The size of crowds available to organizations implementing one of the generalized forms of crowdsourcing varies for each form. VLMs like Crowdflower boast over five million members available for an organization to access, while the most successful TC intermediaries like Kaggle, eYeka, and Innocentive boast crowds of hundreds of thousands of members. In effect, there may be something approaching or surpassing an order of magnitude of difference between VLM and TC crowds in general. With respect to Open Collaboration, the situation varies significantly with applications like Twitter and Facebook having hundreds of millions of members, an order of magnitude or more than the largest VLMs. Other forms of open collaboration, such as enterprise wikis, will of course vary in crowd size only to the extent of the size of the firm itself, being implemented similarly whether with handfuls of individuals forming a crowd in SMEs or Not-For-Profits, to tens of thousands of individuals in the largest firms. The crowd size differences outlined here are important for organizations to understand when choosing the form of crowdsourcing to implement, since the scale of the crowd represents a maximum limit to the number of potential contributors in a crowd, and thus is a potential constraint to the quantity of crowd contributions, and the speed by which the desired contributions can be gathered.

IT Structure

The IT structure of each crowdsourcing type can be found to exist in either episodic or collaborative form, premised on the interface of the IT used to engage a crowd (Prpić & Shukla 2013, 2014; Prpić, Shukla, Kietzmann, & McCarthy, 2015).
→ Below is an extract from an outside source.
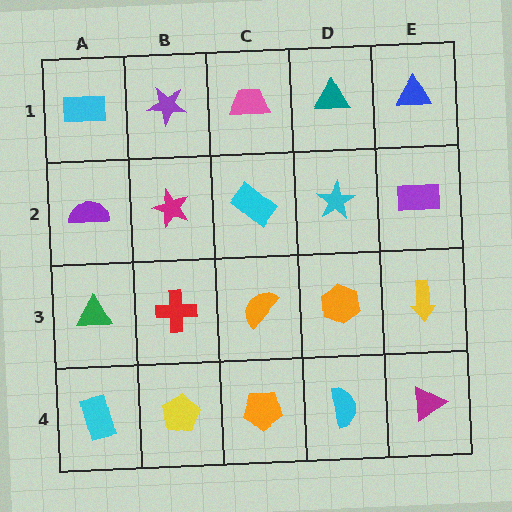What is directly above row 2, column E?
A blue triangle.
Episodic forms of crowd-IT do not require that crowd members interact with one another through the IT in order for resources to be derived from the crowd (see Google’s reCAPTCHA for example). The reverse is true of collaborative forms of crowd-IT, where participants have to interact with one another through the IT, for the organization to derive resources from the crowd (such as enterprise wikis for example). This distinction is crucial, given that all forms of crowdsourcing are IT-mediated phenomena. Said another way, in episodic forms of crowd-IT, social capital does not need to exist, be created, or maintained through the IT for crowd-derived resources to be created. The reverse is true for collaborative forms of crowd-IT. In our comparison of crowdsourcing types, we find that VLMs are found to use episodic IT structures and OCs are found to generally use collaborative IT structures, while TC varies in this respect, where examples or elements of both forms of IT structure can be found to exist. Organizations considering implementing a type of crowdsourcing, or endeavoring to build their own, must give serious consideration to these matters, given that the IT structure determines both the interaction between the organization and the crowd, and the potential interaction of the crowd-participants with each other.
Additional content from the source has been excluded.